Райнер, вечереет, я люблю тебя. Воет поезд. Поезда это волки, а волки – Россия. Не поезд – вся Россия воет по тебе, Райнер (письмо от 2 августа 1926 года) [Азадовский 1990: 193].
«Экстатическое» восприятие Рильке Цветаевой и Пастернаком связано с их восприятием образа поэта как совести и как пророческого гласа, образа, глубоко укорененного в русской литературной традиции. Эта парадигма, родившаяся еще во времена Пушкина, идет от русских символистов, современников и предшественников обоих поэтов[32]. В то же время с наступлением XX века становится более явственным противоречие между исключительностью и маргинальностью роли поэта в русском обществе.
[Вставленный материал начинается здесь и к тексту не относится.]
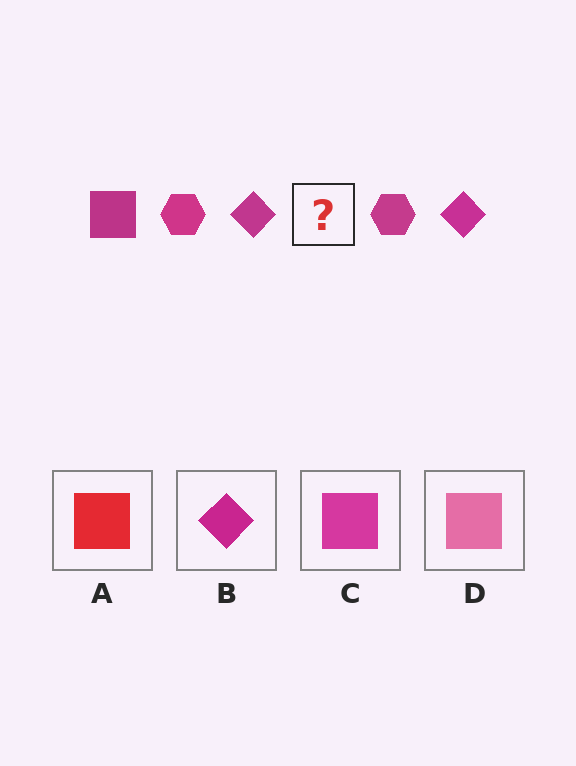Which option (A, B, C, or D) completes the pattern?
C.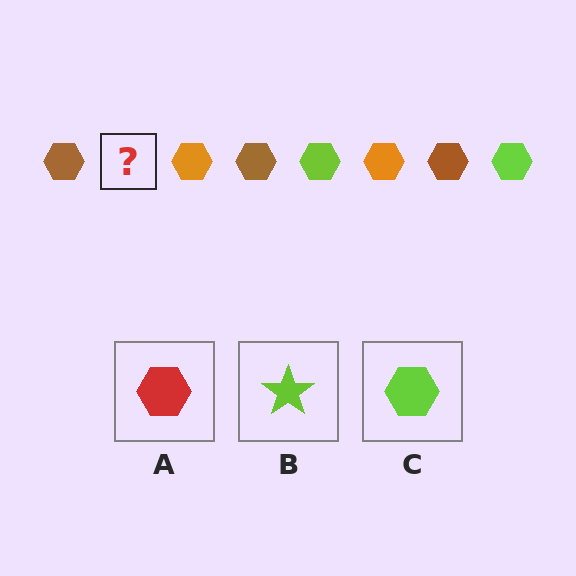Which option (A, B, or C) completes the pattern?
C.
В письмах Цветаевой и Пастернака 1926 года это противоречие проявляется жаждой бессмертия и одновременно ощущением нависшей катастрофы, охватившим обоих поэтов[33]. Одна из тем данного исследования – контраст между идеализированным мифом Рильке (монументальным дискурсом), созданным Цветаевой и Пастернаком, и двойственностью роли поэта как фигуры центральной и одновременно маргинальной (дискурс эмпатийной со-настройки), ярко проявляющийся в их переписке и поэзии, посвященной друг другу[34].
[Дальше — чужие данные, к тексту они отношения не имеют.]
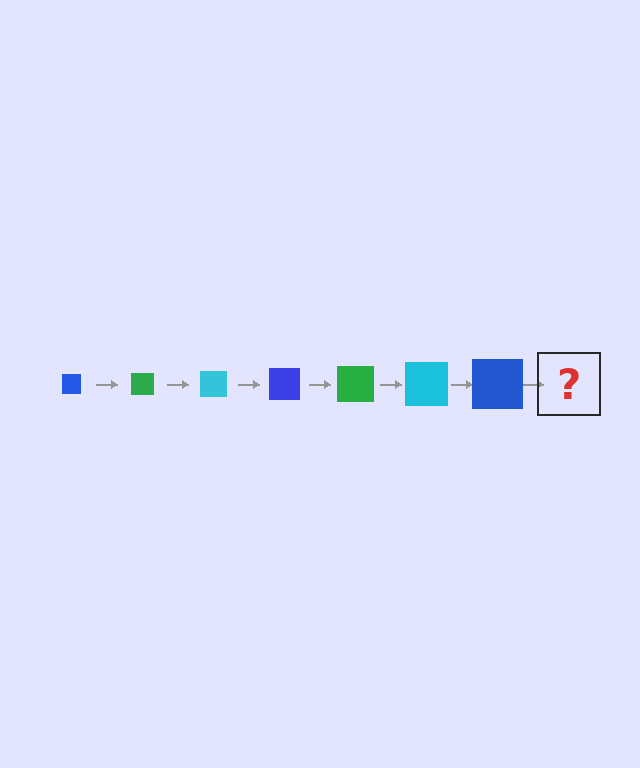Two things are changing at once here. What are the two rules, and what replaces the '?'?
The two rules are that the square grows larger each step and the color cycles through blue, green, and cyan. The '?' should be a green square, larger than the previous one.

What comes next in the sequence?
The next element should be a green square, larger than the previous one.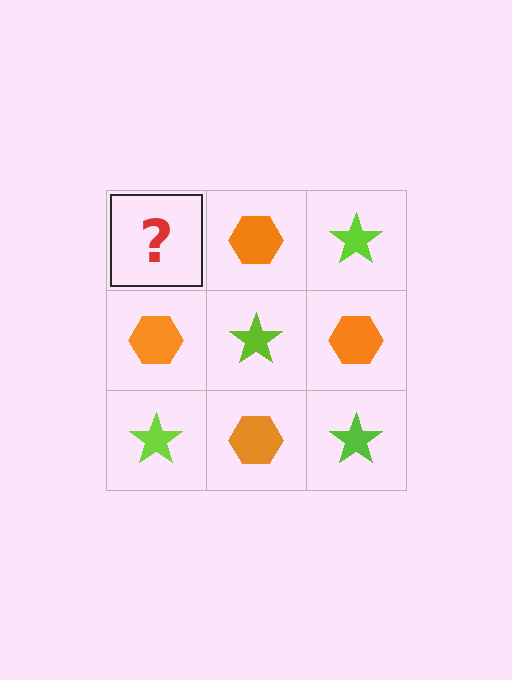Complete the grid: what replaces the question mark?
The question mark should be replaced with a lime star.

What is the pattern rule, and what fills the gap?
The rule is that it alternates lime star and orange hexagon in a checkerboard pattern. The gap should be filled with a lime star.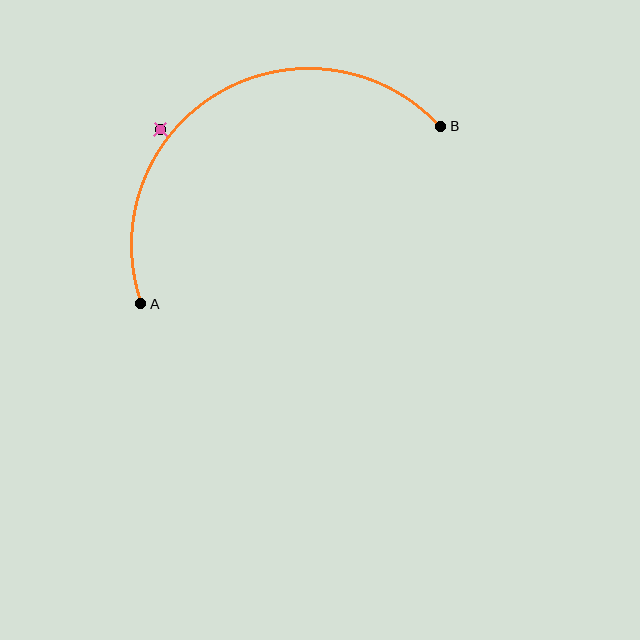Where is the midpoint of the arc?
The arc midpoint is the point on the curve farthest from the straight line joining A and B. It sits above that line.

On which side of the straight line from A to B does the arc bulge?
The arc bulges above the straight line connecting A and B.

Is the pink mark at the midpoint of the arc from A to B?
No — the pink mark does not lie on the arc at all. It sits slightly outside the curve.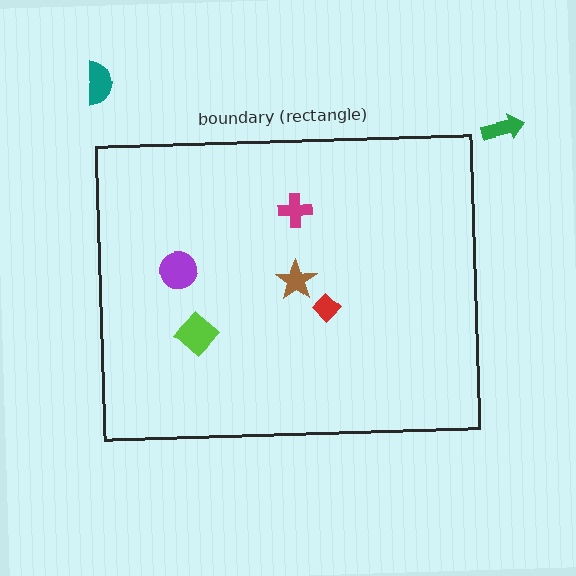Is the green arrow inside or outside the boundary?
Outside.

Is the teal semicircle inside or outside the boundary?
Outside.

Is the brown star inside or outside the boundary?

Подобно тому, как восхищение Цветаевой и Пастернака фигурой Рильке отчасти связано с тем, как глубоко они знали и любили немецкий язык и культуру, восприимчивость Рильке к творчеству двух русских поэтов можно отнести к его духовной связи с Россией, начавшейся более чем за 20 лет до данной переписки[35]. Очарованность Рильке этой страной выросла из интеллектуальных и духовных устремлений Германии 1890-х годов [Mattenklott 1988: 21–33]. Его идеализированное восприятие России будет рассмотрено более подробно далее в этой главе. Здесь также важно понять, что после исторических катаклизмов Октябрьской революции восторг Рильке уступил место страху разочарования. Так, несмотря на возобновление контактов с русскими эмигрантами к середине 1920-х годов, когда поэты вели интенсивную переписку, Рильке с меньшим энтузиазмом воспринимал Россию и русских, чем во времена его юности. Более того, слабое здоровье поэта (1926 год стал последним годом его жизни) и слишком настойчивые призывы Цветаевой к более полному поэтическому союзу стали причиной более редких эпистолярных откликов со стороны Рильке, а затем полного прекращения переписки с его стороны [Tavis 1993: 494–511]. Однако во время их переписки Рильке посвятил ей короткое стихотворение на французском языке, а также поэму «Элегия Марине Цветаевой-Эфрон» на немецком [Asadowski 1992: 71–72]. Несмотря на ее название, в элегии подчеркивается отрешенность Рильке от Цветаевой и мира в целом. Но даже в этой своей отдаляющей отчужденности Рильке воплощал суть поэтического существования для двух русских поэтов в поисках поэтического идеала.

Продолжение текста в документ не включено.